例えば、金融取引にあっては、加齢で判断力が衰えて適切な判断ができない高齢者もいれば、高齢であっても確かな判断力を持ち、若年者と変わらない投資などを行いたいと考える人もいる。
金融機関は、現在、高齢者との取引にあって、「○○歳以上の顧客には×××のような金融商品の勧誘をしない」といった社内ルールを設けていることが多い。だが、例えば、画像認識とAIで、表情ややり取りを分析すると、十分な判断力を持っている高齢者を見分けることができ、大丈夫な高齢者にはリスクの大きな商品の勧誘対象にしてもいいのではないか、といった点に期待を持っているようだ。

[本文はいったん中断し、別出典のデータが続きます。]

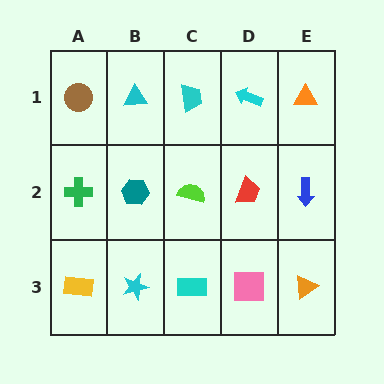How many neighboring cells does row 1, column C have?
3.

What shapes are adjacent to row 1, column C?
A lime semicircle (row 2, column C), a cyan triangle (row 1, column B), a cyan arrow (row 1, column D).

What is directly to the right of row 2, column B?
A lime semicircle.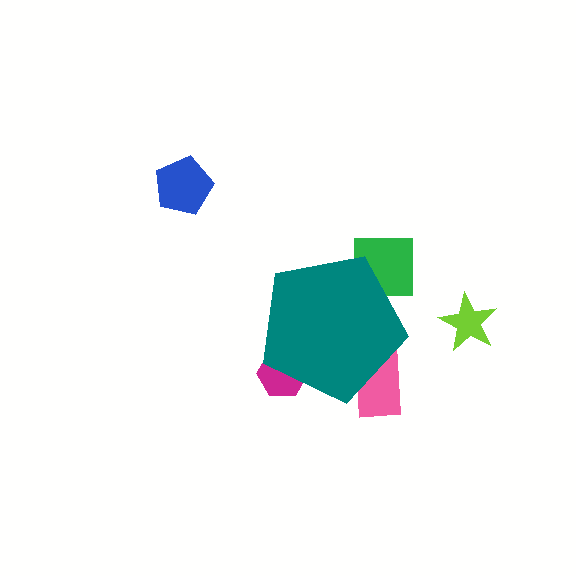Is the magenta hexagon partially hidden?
Yes, the magenta hexagon is partially hidden behind the teal pentagon.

高齢者が多額の金融資産を持っているケースが少なくない現在、金融機関が彼らをターゲットにしたい気持ちはよく分かるが、ジェロントロジーの成果が悪用されることがないように注意したい。
筆者がジェロントロジーに特に期待するのは、高齢者に対する後見人制度の研究だ。現在の法律制度下でも、認知・判断などの力が衰えた高齢者には、成年後見人をつけて、本人の代わりに財産の管理や処分などを行うことができる。
これまで、本人の家族が後見人になるケースが多かったが、この場合、遺産の分配をめぐって相続人同士でもめたり、相続人である家族が相続財産を大きくするため、本人のためにお金を十分使わない場合があったりといったトラブルの可能性がある。
一方、近年多い、弁護士や司法書士などの第三者である専門家が後見人に指名されるケースでは、後見人が、判断力があった頃の本人の意向を十分に汲んでいないケースがあったり、場合によっては、金融機関などと結託して、金融機関に多額の手数料を落とす取引を多数行ったりするような、ひどいケースがあったりすると聞く。
どのような後見人を選び、加えて後見人が適切に行動しているか否かをどのようにモニタリングするか、そのために必要な法制度やビジネス、あるいは技術をどのように用意するといいのかといった方策を考えることは、簡単ではなさそうだが、社会的な価値が高いテーマだと思う。「重高齢社会」に備える上で、研究の発展に大いに期待したい。